For me, tailscale fits in just right. Others can come to their own conclusion based on how they feel about networking and points of failure and depency and all that.
aspenmayer
Also, Headscale exists.
lucideer
I haven't tried Headscale but isn't it more complicated than Wireguard?
The selling point of Tailscale is that they simplify Wireguard UX by adding a proprietary control server - this adds complexity to the stack (extra component) but simplifies user experience (Tailscale run the control server for you).
Headscale seems like it's complicating the stack (adding an extra component) as well as complicating the user experience (you have to maintain two components yourself now instead of just the one Wireguard instance).
Granted I presume the Headscale control server might simplify management of your Wireguard instance but... you're still maintaining the control server yourself.
TZubiri
Port knocking is a very hacky technique that was used:
1- In the 90s were security was whatever
2- In modern days as a way to keep your logs squeaky clean ( although you get 99% there with custom ports)
3- As a cute warm up exercise that you code yourself with what's available in your system. (iptables? a couple of python scripts communicating with each other?)
It's not a security mechanism, and downloading external dependencies or code (especially if vibecoded) is a net loss (by a huge margin).
It's also a waste of time to overengineer for the reasons noted above, I've seen supposedly encrypted port knocking implementations. It feels as if someone had a security checklist and then a checklist for that checklist.
imiric
There's nothing "hacky" about port knocking.
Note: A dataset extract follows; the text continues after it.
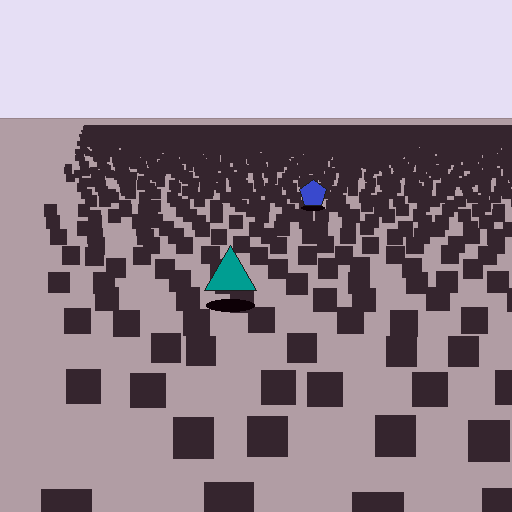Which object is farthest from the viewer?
The blue pentagon is farthest from the viewer. It appears smaller and the ground texture around it is denser.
It was never meant to be a complete security solution—nothing is.
But it works very well as an additional layer of security. Sec nerds often scoff at "security through obscurity", but it is a very valid strategy. Running sshd on a random high port is not inherently more secure, but it avoids the vast majority of dumb scanners that spam port 22, which is why all my systems do that. Camouflage is underrated, yet wildly effective. You can see how well it works in nature.
In any case, this is not a port knocking solution anyway, as I mentioned in another comment.
I will never, ever understand this "single-packet authentication" "port knocking" fetish. It has never made sense. Bin it, along with fail2ban, and just set up WireGuard.
Your network authentication should not be a fun game or series of Rube Goldberg contraptions.